1956
Zao Wou-Ki French, born China, 1921-2013
France
Born in Beijing, Zao Wou-ki moved to Paris in 1948. He had studied at China’s most progressive art academy, training in both Western oil painting and Chinese ink painting and calligraphy. Despite his education, Zao’s arrival in the cosmopolitan French capital prompted for him a more tangible, as well as conceptual, reckoning with Eastern and Western aesthetics. However, it was not until he traveled to the United States, where he viewed Abstract Expressionist paintings for the first time, did the artist embrace exclusively the atmospheric abstraction for which he became known. After returning to Paris, Zao began to create sweeping, large-scale compositions and swiftly rose to prominence among a circle of fellow Paris-based abstract painters interested in lyrical and intuitive mark making, including American Joan Mitchell and German-born Hans Hartung.
In The Night is Stirring, Zao built up layers of jewel-toned color, activated by touches of lurid red and a torquing column that seems to climb up the center of the canvas. While his dark, inky brushstrokes call to mind Chinese calligraphy, still more traditional Chinese painting is reflected through Zao’s manipulation of the tropes of the landscape format, which emphasizes the rhythms
and energies of nature more than a strictly realistic approach.
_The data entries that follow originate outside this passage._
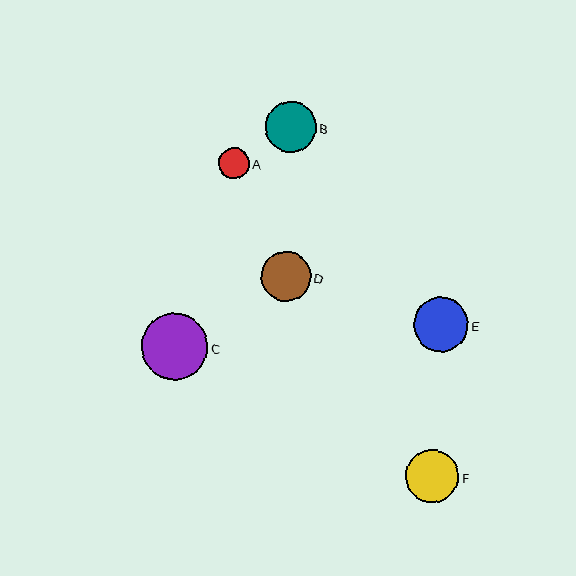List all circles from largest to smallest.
From largest to smallest: C, E, F, B, D, A.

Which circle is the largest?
Circle C is the largest with a size of approximately 66 pixels.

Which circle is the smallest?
Circle A is the smallest with a size of approximately 30 pixels.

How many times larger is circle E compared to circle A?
Circle E is approximately 1.8 times the size of circle A.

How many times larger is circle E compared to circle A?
Circle E is approximately 1.8 times the size of circle A.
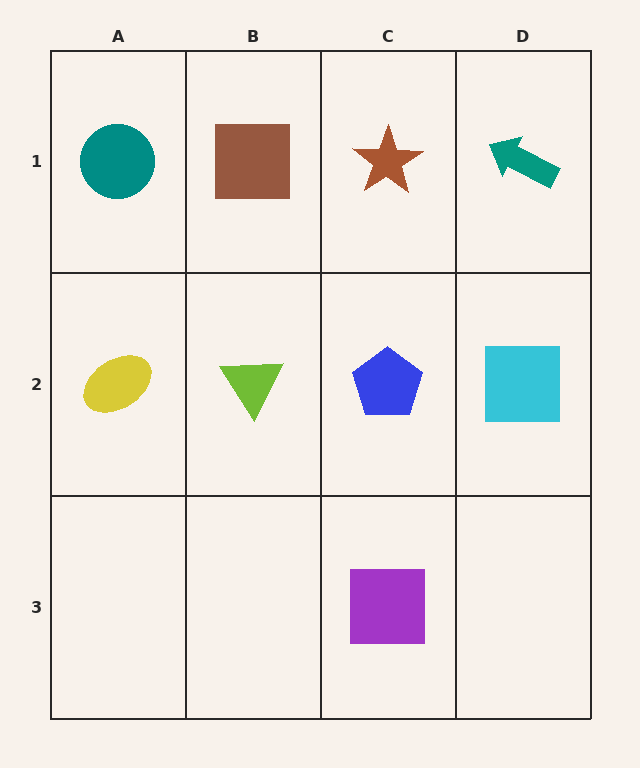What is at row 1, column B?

Suspended between the conventions of Chinese landscape painting and the materiality of Western oil painting, Zao’s canvas occupies other in-between states as well; it is, for example, an abstract work that suggests not only landscape in general but nightfall more specifically. Zhang borrowed the title from a book of poems by writer and painter Henri Michaux, a close friend and mentor.